# Creating and Sharing Datasets

In this tutorial we discuss how you may create custom graph datasets and share them publicly.


## Creating Custom Datasets

While we provide the most commonly used datasets in graph generation (e.g., [`PlanarGraphDataset`][polygraph.datasets.PlanarGraphDataset]),
you may want to use your own custom data.

In this tutorial, we consider a toy example in which we create a dataset of 128 Erdos-Renyi graphs:
```python
import networkx as nx

er_samples = [nx.erdos_renyi_graph(64, 0.2) for _ in range(128)]
```
We may now construct a [`GraphStorage`][polygraph.datasets.GraphStorage] container from these NetworkX graphs. PolyGraph uses these containers
internally to store, serialize, and access graphs:
```python
from polygraph.datasets import GraphStorage
storage = GraphStorage.from_nx_graphs(er_samples)
```
If your graphs contain node, edge, or graph-level attributes, you may specify them by passing the keyword arguments `node_attrs`, `edge_attrs` and `graph_attrs` to [`GraphStorage.from_nx_graphs`][polygraph.datasets.GraphStorage.from_nx_graphs].

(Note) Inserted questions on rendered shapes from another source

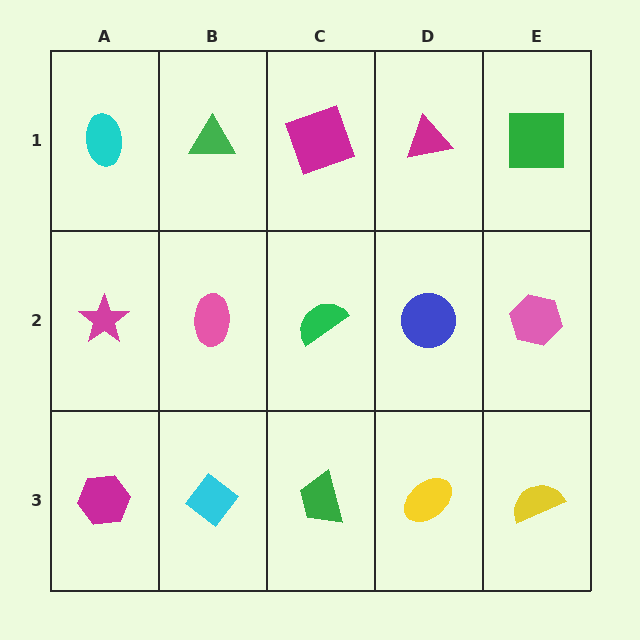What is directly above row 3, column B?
A pink ellipse.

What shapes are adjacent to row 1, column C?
A green semicircle (row 2, column C), a green triangle (row 1, column B), a magenta triangle (row 1, column D).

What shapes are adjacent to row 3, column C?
A green semicircle (row 2, column C), a cyan diamond (row 3, column B), a yellow ellipse (row 3, column D).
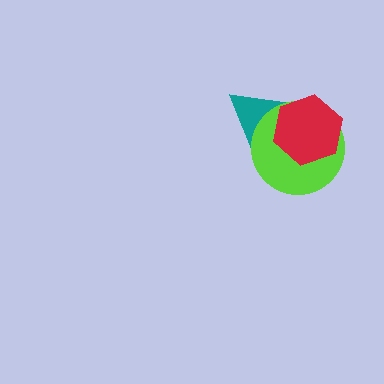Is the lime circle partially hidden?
Yes, it is partially covered by another shape.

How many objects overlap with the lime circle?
2 objects overlap with the lime circle.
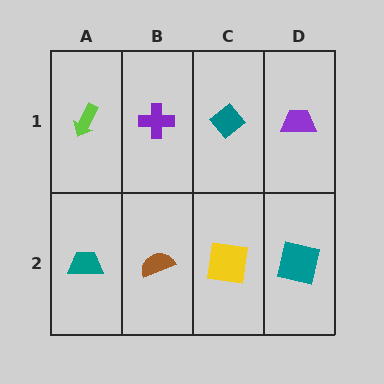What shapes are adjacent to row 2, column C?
A teal diamond (row 1, column C), a brown semicircle (row 2, column B), a teal square (row 2, column D).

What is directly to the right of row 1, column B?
A teal diamond.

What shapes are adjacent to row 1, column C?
A yellow square (row 2, column C), a purple cross (row 1, column B), a purple trapezoid (row 1, column D).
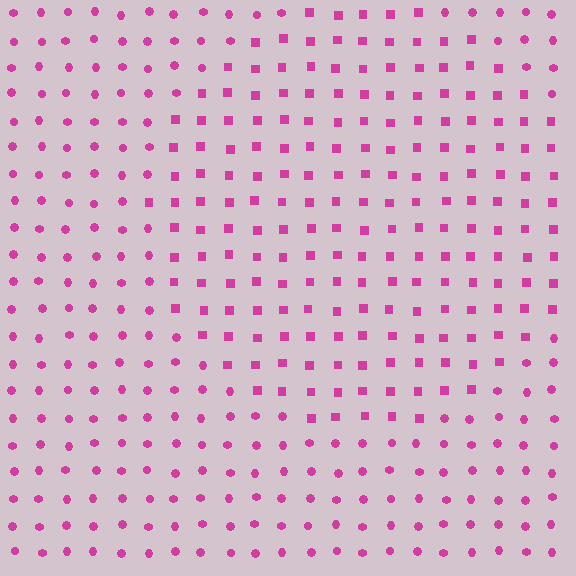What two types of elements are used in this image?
The image uses squares inside the circle region and circles outside it.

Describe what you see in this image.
The image is filled with small magenta elements arranged in a uniform grid. A circle-shaped region contains squares, while the surrounding area contains circles. The boundary is defined purely by the change in element shape.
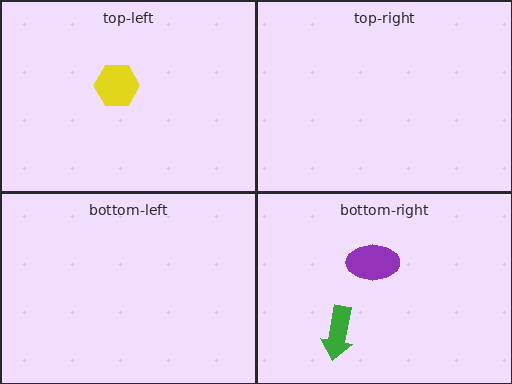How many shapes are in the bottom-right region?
2.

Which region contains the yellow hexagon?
The top-left region.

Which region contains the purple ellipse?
The bottom-right region.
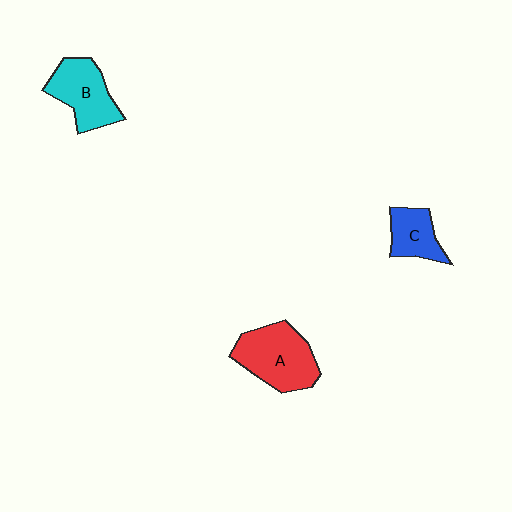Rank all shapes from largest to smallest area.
From largest to smallest: A (red), B (cyan), C (blue).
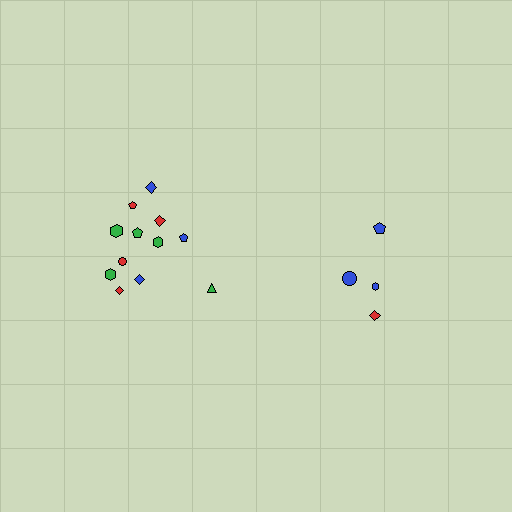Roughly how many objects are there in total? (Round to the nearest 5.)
Roughly 15 objects in total.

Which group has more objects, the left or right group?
The left group.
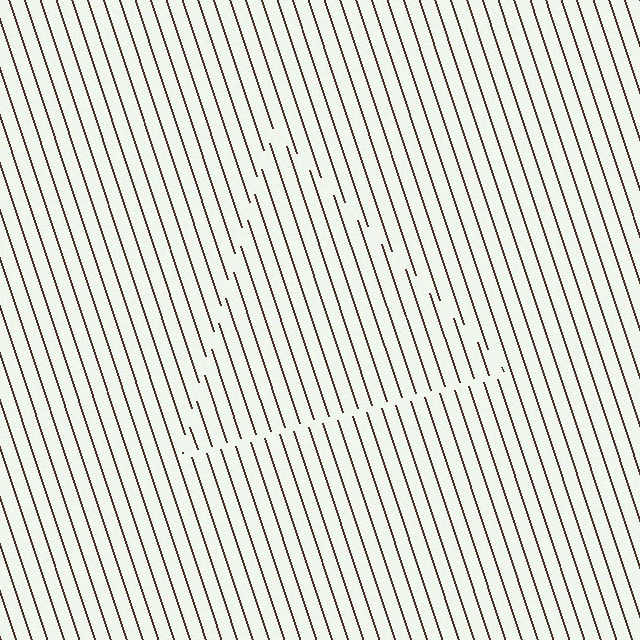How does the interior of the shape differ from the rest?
The interior of the shape contains the same grating, shifted by half a period — the contour is defined by the phase discontinuity where line-ends from the inner and outer gratings abut.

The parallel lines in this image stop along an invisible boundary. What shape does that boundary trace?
An illusory triangle. The interior of the shape contains the same grating, shifted by half a period — the contour is defined by the phase discontinuity where line-ends from the inner and outer gratings abut.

Alternatively, one may instantiate a [`GraphStorage`][polygraph.datasets.GraphStorage] from a PyTorch geometric `Batch` object like this:
```python
from torch_geometric.data import Batch
from torch_geometric.utils import from_networkx

storage = GraphStorage.from_pyg_batch(Batch.from_data_list([from_networkx(g) for g in er_samples]))
```

We may then wrap this `storage` object in a dataset which exposes the same indexing and `.to_nx()` functionalities as the datasets we have seen in previous tutorials:
```python
from polygraph.datasets import GraphDataset

ds = GraphDataset(storage)
print(ds[0])                # PyG Data(edge_index=[2, 808], num_nodes=64)
print(ds.to_nx()[0])        # Networkx Graph with 64 nodes and 404 edges
```

To store and later load the same data, the [`GraphDataset`][polygraph.datasets.GraphDataset] class provides the `dump_data` and `load_data` methods:
```python
ds.dump_data("/tmp/my_dataset.pt")
ds2 = GraphDataset.load_data("/tmp/my_dataset.pt", memmap=True)
```

## Sharing Datasets

Datasets can be shared conveniently via the data that is produced by [`GraphDataset.dump_data`][polygraph.datasets.GraphDataset.dump_data].
Simply upload the file to a digital repository like [Zenodo](https://zenodo.org/) and share the link with other users.
They may then instantiate the dataset like this:
```python
from polygraph.datasets import URLGraphDataset

ds = URLGraphDataset(
    url="https://sandbox.zenodo.org/records/332447/files/planar_train.pt?download=1",
    file_hash="edc2630954a23b1cf6a549d43a95e359"
)
```
If no md5 hash of the file is available, it may be set to `None`.

!!!warning
    Only download datasets from trusted sources!